Saturday, June 9, 2018

Building An AWS Multi-region Serverless Application With A Single Lambda, Multi-master Database, And Deep Ping Healthchecks

Introduction

Amazon published this excellent article: https://aws.amazon.com/blogs/compute/building-a-multi-region-serverless-application-with-amazon-api-gateway-and-aws-lambda, which moves us closer to pagerless computing (http://jimshowalter.blogspot.com/2018/06/the-promise-of-pagerless-computing.html).

But Amazon's solution has multiple lambdas, depends on API Gateway, and has no backend.

This article shows how to start with that solution, and:
  • Modify it to have a single lambda.
  • Connect to a DynamoDB backend that uses global tables (so the entire end-to-end stack fails over).
  • Check health with a tunable combination of shallow (front-end only) and deep (back-end) pings.
  • Keep almost the entire solution in the free tier.
There might be some controversy about the first two items, so let's start by addressing those:

Q: Why a single lambda?
  • We want the health check to be a reliable indicator that the application is working.
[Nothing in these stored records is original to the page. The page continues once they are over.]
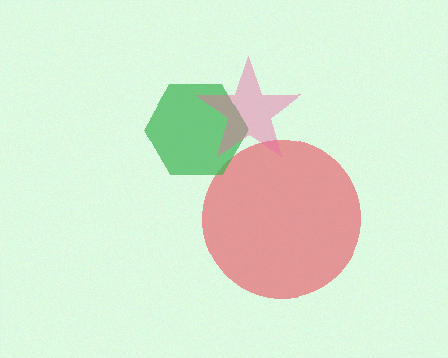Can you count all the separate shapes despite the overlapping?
Yes, there are 3 separate shapes.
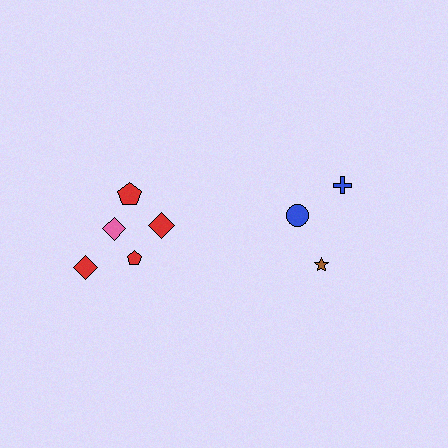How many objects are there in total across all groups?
There are 8 objects.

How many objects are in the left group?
There are 5 objects.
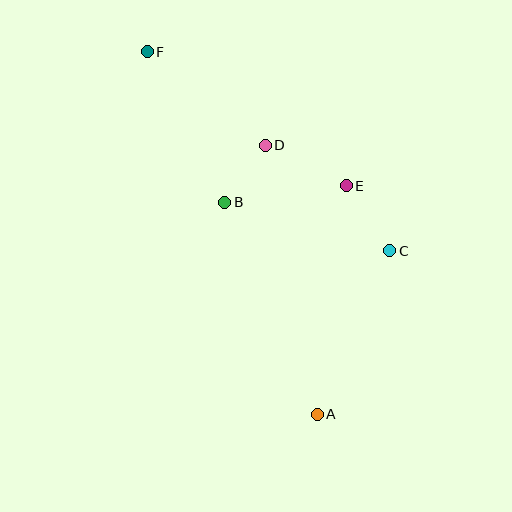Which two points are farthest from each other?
Points A and F are farthest from each other.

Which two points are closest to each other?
Points B and D are closest to each other.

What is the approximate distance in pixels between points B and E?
The distance between B and E is approximately 122 pixels.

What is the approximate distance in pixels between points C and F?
The distance between C and F is approximately 314 pixels.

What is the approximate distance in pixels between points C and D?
The distance between C and D is approximately 163 pixels.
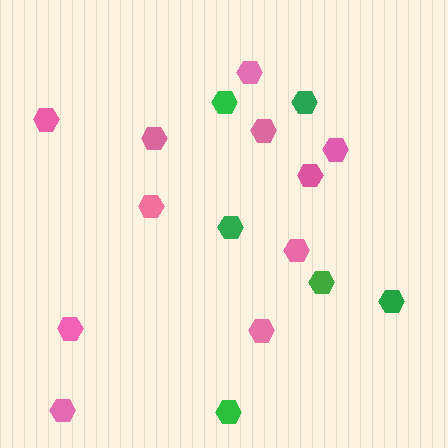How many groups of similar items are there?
There are 2 groups: one group of green hexagons (6) and one group of pink hexagons (11).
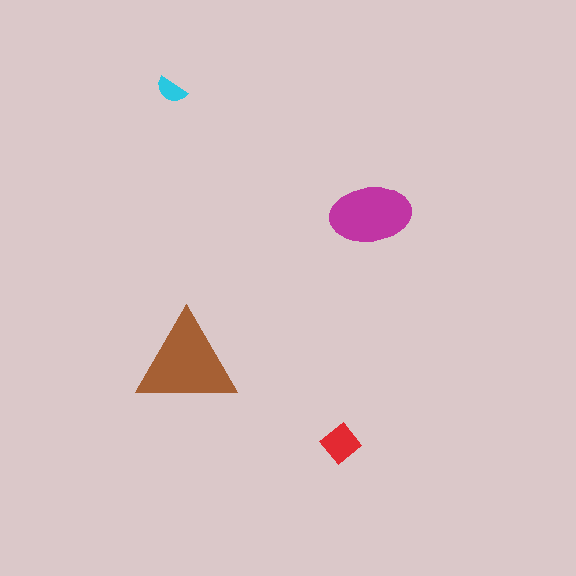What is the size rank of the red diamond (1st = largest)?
3rd.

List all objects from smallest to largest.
The cyan semicircle, the red diamond, the magenta ellipse, the brown triangle.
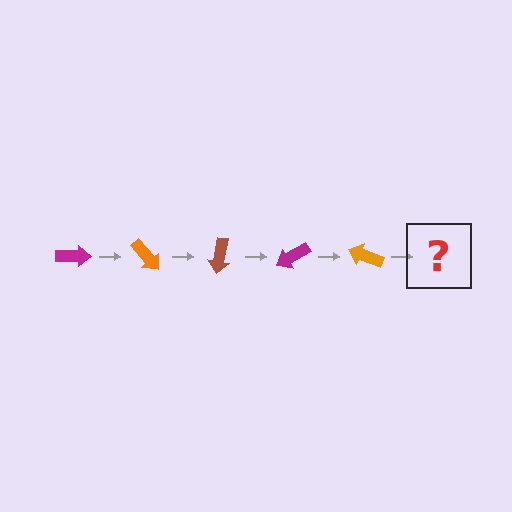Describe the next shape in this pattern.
It should be a brown arrow, rotated 250 degrees clockwise from the start.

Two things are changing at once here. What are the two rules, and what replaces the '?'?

If the health check hits a different lambda than a constellation of N lambdas constituting the application, it could report that the health check lambda is working fine, but the application is actually broken. (The terminology is a bit tricky here. There's actually a pool of lambdas running in instances, not just one lambda. Our point is that each instance is running the same code.)
  • We want to use the health check to keep the lambda warm, and hit the same lambda with our other calls (in this example, just "hello", but any number of other calls can hit the same lambda), so calls rarely encounter a cold start. (UPDATE: AWS introduced provisioned concurrency, which keeps a pool of lambdas ready to use, but it has to be paid for. We want to exploit the free tier as much as possible.)
  • We want to reuse the database connection as much as possible (although establishing a connection to DynamoDB is fast anyway).
  • We don't want to have to manage N different lambda files, particularly with them hitting the same shared database, and needing much of the same code.
There are arguments for and against single lambdas, and much active discussion online. One of the cons is that a larger lambda takes longer to cold start, but our lambda really isn't very big (and we're not packaging very much with it).

For our particular use case, a single lambda works well.
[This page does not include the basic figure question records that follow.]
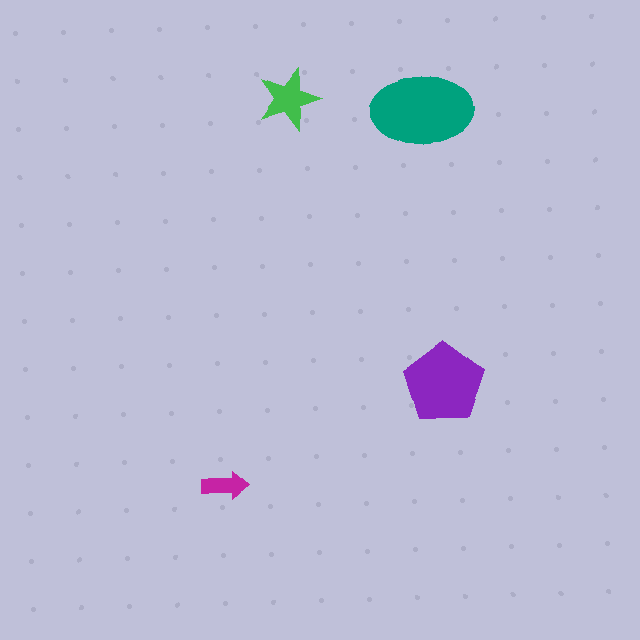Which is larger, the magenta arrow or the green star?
The green star.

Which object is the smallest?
The magenta arrow.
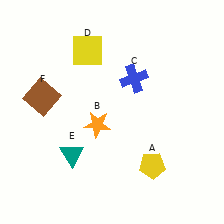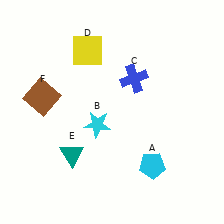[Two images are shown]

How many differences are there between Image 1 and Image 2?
There are 2 differences between the two images.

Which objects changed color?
A changed from yellow to cyan. B changed from orange to cyan.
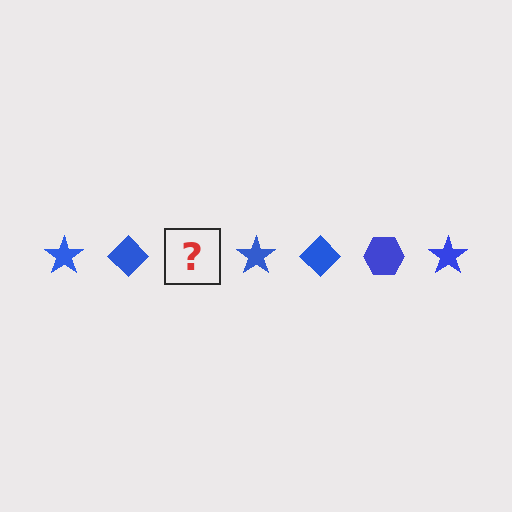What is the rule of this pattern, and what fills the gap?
The rule is that the pattern cycles through star, diamond, hexagon shapes in blue. The gap should be filled with a blue hexagon.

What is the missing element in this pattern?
The missing element is a blue hexagon.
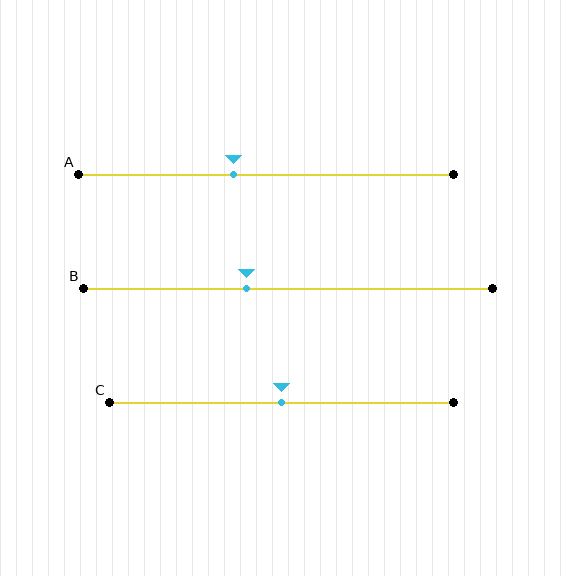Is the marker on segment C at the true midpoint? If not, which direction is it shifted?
Yes, the marker on segment C is at the true midpoint.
Our design minimizes use of API Gateway:
  • Because we only have one lambda, we can only have one handler (AWS limitation), which drives us towards lambda proxy integration, which inherently minimizes API Gateway.
  • Using lambda proxy integration makes it easy to change our client-side application and lambda implementation without having to go back in and add more configuration to API Gateway. It speeds up development.
There are arguments for and against lambda proxy integration, and much active discussion online (for example, https://www.stackery.io/blog/why-you-should-use-api-gateway-proxy-integration-with-lambda/). Security is one of the main cons. But in our use case, the client application needs almost exactly the same permissions for all operations, so we're not appreciably increasing our attack service by having a single endpoint.

Note: This design doesn't address authentication, and adding authentication might requires making more use of API Gateway. It might also introduce a snag, because Cognito doesn't sync user sets across regions.

Select Two Regions

Pick two regions that you will use throughout.

Because this is a multi-region failover solution, it probably doesn't make sense to pick regions on different continents.

We chose us-east-1 and us-west-2.

Create The Deep Ping Table In Both Regions

Select one of the regions.

Go to the DynamoDB service.

Select "Create Table".
  • Enter "prod.Hello" for the table name.
  • Enter "HelloKey" (type string) for the primary key.
  • Ignore the sort key.
Based on experience, we had to start scaling earlier to account for scale-up time:
  • Under "Table settings" uncheck "Use default settings".
  • In "Autoscaling", "Read capacity":
    • Set "Target utilization" to 50%.
    • Set "Minimum provisioned capacity" to 1.
    • Uncheck "Apply same settings to global secondary indexes".
  • In Autoscaling, "Write capacity":
    • Check "Same settings as read".
Click "Create Table".

Wait for the table to be created.

Click "Global Tables".
  • Click "Enable streams".
  • Click "Add region".
  • Select your second region.
  • Click Continue.
  • Wait for the table in the other region to be created.
Go to Items.
  • Click "Create item".
  • Switch to Text view.
  • For the HelloKey, enter "Hello".
  • Add an attribute Hello, with text "Deep hello from " (note the trailing space).
  • It should look like this:
{
  "HelloKey": "Hello",
  "Hello": "Deep hello from "
}
Click Save.

Switch to the other region, and verify that your item propagated automatically.

Notes:
  • Do not enable encryption. If you do that, the deep pings will exceed the number of Key Management Service requests in the free tier.
  • You may be tempted to enable Point-in-time recovery. Don't bother. It doesn't work for global tables. (Neither does optimistic locking.)
  • You may see an alarm similar to "Consumed read capacity < 0.3 for 15 minutes TargetTracking-table/prod.Hello-AlarmLow-some-uuid-string". Ignore this. The alarms are supposed to help you avoid overprovisioning, but it's not possible to provision less than 1 capacity unit, so this warning is pedantic. This has been reported to AWS (they filed a bug).

Set Up The Front End

Go to https://aws.amazon.com/blogs/compute/building-a-multi-region-serverless-application-with-amazon-api-gateway-and-aws-lambda.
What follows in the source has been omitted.